The trade protectionism and unilateralism of some developed countries are to blame for this, as they have had a negative impact on many countries' economic restructuring and growth.

Were it not for the rise of protectionism and unilateralism, the world economic recovery would have kept a good momentum. Protectionism and unilateralism threaten to break the global supply chains and suspend further reform of the global trade system, which aims to safeguard free trade.

The crux of the matter is that some countries are trying to resist globalization. They attribute all their domestic problems to free trade and "unfair" trade rules. They go their own way, ignoring all hazards, blindly endorsing protectionism and unilateralism as a panacea for all their ills.

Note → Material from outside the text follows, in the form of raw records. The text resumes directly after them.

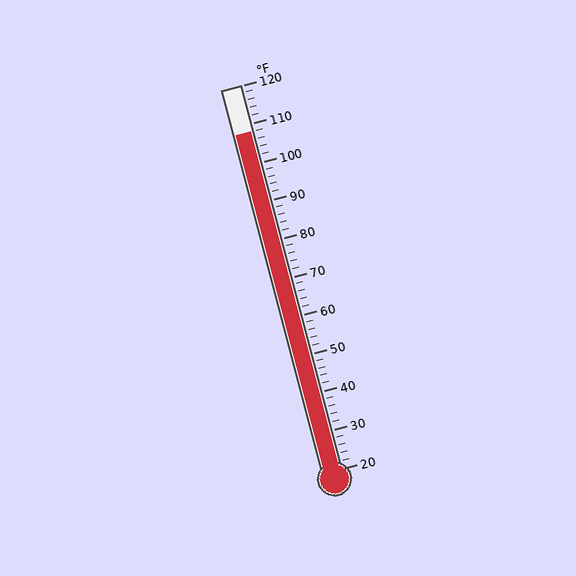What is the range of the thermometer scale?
The thermometer scale ranges from 20°F to 120°F.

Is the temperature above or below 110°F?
The temperature is below 110°F.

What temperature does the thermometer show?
The thermometer shows approximately 108°F.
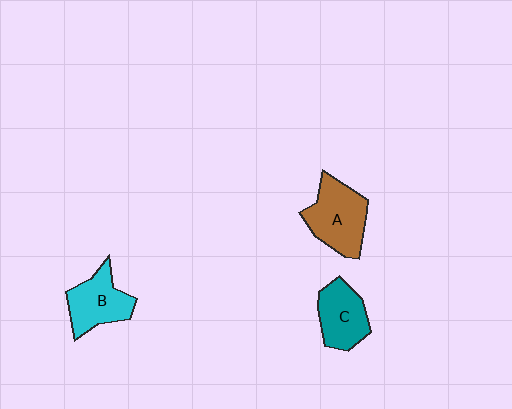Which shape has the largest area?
Shape A (brown).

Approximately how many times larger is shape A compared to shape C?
Approximately 1.3 times.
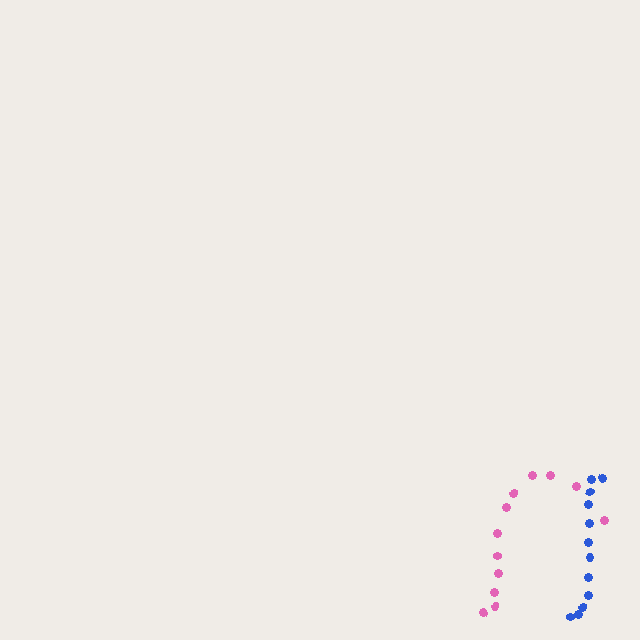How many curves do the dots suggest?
There are 2 distinct paths.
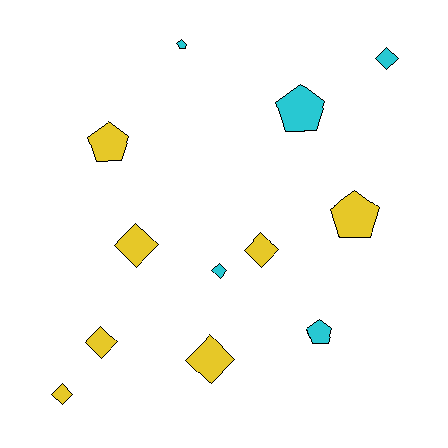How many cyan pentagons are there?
There are 3 cyan pentagons.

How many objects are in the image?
There are 12 objects.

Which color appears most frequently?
Yellow, with 7 objects.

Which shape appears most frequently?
Diamond, with 7 objects.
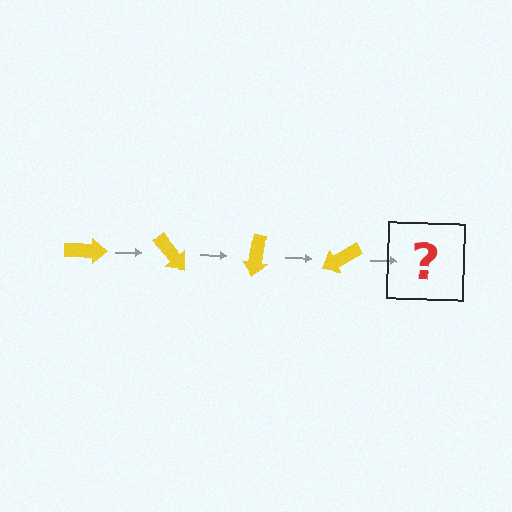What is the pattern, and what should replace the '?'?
The pattern is that the arrow rotates 50 degrees clockwise each step. The '?' should be a yellow arrow rotated 200 degrees clockwise.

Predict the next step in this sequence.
The next step is a yellow arrow rotated 200 degrees clockwise.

Their practice is holding back the recovery of the world economy.

No wonder the Organisation for Economic Cooperation and Development has just lowered its forecast for global economic growth next year by 0.2 percentage points to 3.5 percent, and the International Monetary Fund has reduced its projection for world economic growth next year by 0.2 percentage points to 3.7 percent.

If the wage growth further slumps in the future, it will pull the rug from under the economies of developing countries that pin their growth hopes on consumption and employment, which are highly dependent on strong wage growth.